El reconocido músico argentino pasó más de dos semanas en la ciudad, donde realizó grabaciones, visitó a Fito Páez y compuso una canción inspirada en su estadía.
El músico argentino Moris realizó una estadía de más de dos semanas en la ciudad de Rosario durante el mes de marzo. Su visita coincidió con la distinción como visitante ilustre otorgada a su hijo, Antonio Birabent, quien se presentó en el bar El Cairo.
«Tenía ganas de salir un poco del caos de Buenos Aires con todas sus problemáticas. Así que para mí fue un alivio lindo», comentó Moris sobre su decisión de viajar. Durante su estancia, el artista grabó el tema «Olor a Tango» en los estudios Penny Lane, destacando la calidad técnica y el ambiente de la ciudad.

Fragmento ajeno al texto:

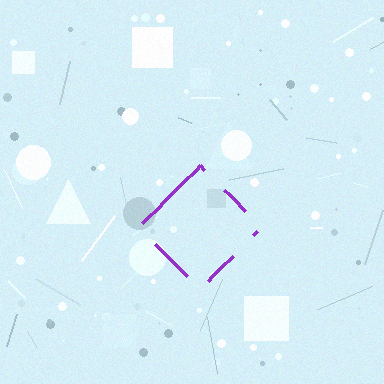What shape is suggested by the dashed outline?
The dashed outline suggests a diamond.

«He encontrado en Rosario un pueblo limpio, sano, bien dispuesto, con un mundo interesante. La gente está con alegría», expresó. Inspirado por el sonido de las campanas de la Catedral, compuso una canción que incluye la frase: «Las campanas de Rosario serán siempre el escenario de mi eterna juventud».
Además, Moris aprovechó para visitar a Fito Páez, quien ofrecía una serie de conciertos en la ciudad. El encuentro fue cálido y espontáneo, llegando a compartir un momento en el escenario. «Encontré en él una persona muy cálida, muy trabajadora, con una humildad bárbara y una técnica de piano increíble», afirmó el músico.
Paralelamente, Moris confirmó que se encuentra trabajando con Sony Music en un proyecto discográfico dedicado a tangos clásicos, interpretados con arreglos modernos que incluyen instrumentos electrónicos.